Хочешь кушать чурек,

Потрудись, человек!

— Постой! Пощади! Дай отдышаться! — застонал, наконец, Азиз-ага.

— Ай-ай-ай! Разве ты позволяешь своим работникам отдыхать, когда они месят тесто? — воскликнул Дурды. Тесто сядет и лепёшки будут с закалом! Не теряй времени, работай живее! — И он запел ещё веселее:

Тесто бей на чурек,

Веселей на чурек!..

Опять принялся Азиз за работу. Опять стал подтягивать песне. Но вскоре силы оставили его; толстяк качнулся и ткнулся носом прямо в чан с тестом.

Дурды закричал:

— Эй, Азиз-бай! У нас носом тесто не месят!

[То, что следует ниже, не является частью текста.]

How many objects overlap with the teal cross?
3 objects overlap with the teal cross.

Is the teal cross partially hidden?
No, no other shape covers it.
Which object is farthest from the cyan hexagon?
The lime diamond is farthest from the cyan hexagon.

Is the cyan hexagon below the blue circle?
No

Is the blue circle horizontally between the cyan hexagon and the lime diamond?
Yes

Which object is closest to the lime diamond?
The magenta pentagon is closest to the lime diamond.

— Тсс… Тише! — испугался купец: — Ты опозоришь меня своим криком! — И принялся очищать свою бороду от липкого теста.

Дурды рассердился.

— А ты меси, меси тесто, не жди, чтобы оно прокисло!

— Не могу! — взмолился богач.

Дурды рассердился:

— Хитрец! — закричал он и замахнулся на гостя лопаткой. — Я вижу тебя насквозь. Ты выведал у меня половину песни и хочешь бежать! Плати деньги или меси тесто! Устали руки, — меси ногами, всё равно эти лепёшки пойдут на пробу, а не в продажу!

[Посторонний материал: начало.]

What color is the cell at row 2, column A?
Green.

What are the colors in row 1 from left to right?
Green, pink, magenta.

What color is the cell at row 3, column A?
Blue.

Богач заревел, как ишак в пустыне, и, делать нечего, сбросил с себя нарядные сафьяновые туфли, засучил шёлковые шаровары и полез в чан с тестом. А Дурды запел ещё голосистее:

Хочешь кушать чурек,

Потрудись, человек!

Тесто бей на чурек.

Веселей на чурек!

Но знатный купец не умел месить теста ни руками, ни ногами. Напрасно он топтался в чане; крутое тесто только засасывало его. Он барахтался в липком месиве, но от этого погружался ещё глубже.

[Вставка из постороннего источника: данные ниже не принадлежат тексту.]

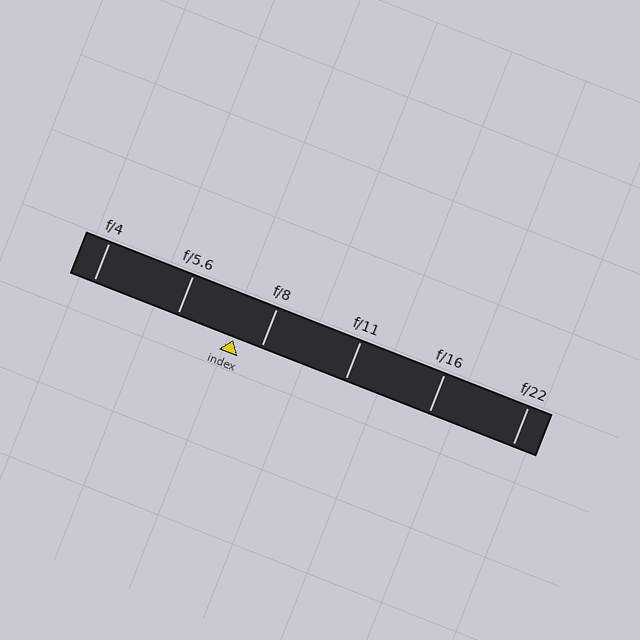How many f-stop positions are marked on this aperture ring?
There are 6 f-stop positions marked.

— Ай, тону! Ой, тону! — хрипел толстяк, захлебываясь в тесте.

— Терпи, — подбадривал купца неугомонный чуречник: — Терпи; песня уже подходит к концу! — И продолжал петь.

Но Азиз-ага так и не дослушал песни: он икнул и быстро пошёл ко дну. Только пузыри пошли по тесту.

Тогда проворный Дурды плюнул себе на ладони и за волосы вытащил богача из теста.

— Воды! — простонал Азиз.



Дурды глянул на гостя и рассмеялся: тесто висело у него на бороде и усах, капало с пальцев и толстым слоем лежало на плечах и на голове. Дурды зачерпнул из кувшина воду маленькой чашечкой-пиалой — и с поклоном подал купцу. Азиз жадно выпил воду и приказал:

— Подай мне три кувшина воды, чтобы я мог умыться!

— Эй, сосед! — глубоко вздохнул чуречник: — Разве ты не знаешь, что находишься в доме бедного человека, а вода у нас в городе на вес золота?

— Я заплачу! — в нетерпении закричал богач.

— Тысячу теньга за кувшин, — и я сам умою тебя, почтенный гость! — с улыбкой ещё ниже поклонился пекарь.

У Азиза глаза чуть не вылезли на лоб.

— Несчастный! Ты потерял рассудок! Где видано, чтобы за кувшин воды просили тысячу теньга?!

— Ай, вода моя и цена моя! Что хочу, то и беру! — звонко крикнул в ответ Дурды.

Услышав эти слова, купец вспомнил, как прогнал пекаря в трудный год, и понял, что пощады ему не будет. А на дворе уже рассвело. Просыпался город. Ревели ослы, на которых дехкане везли на базар молоко и дыни, брынзу, урюк и корзины, полные винограда. Гремели засовы на лавках, и женщины перекликались звонкими голосами, просыпаясь на плоских кровлях. Ребятишки, крича и смеясь, толпами высыпали на улицы, и горластый петух запел свою песню, встречая солнце.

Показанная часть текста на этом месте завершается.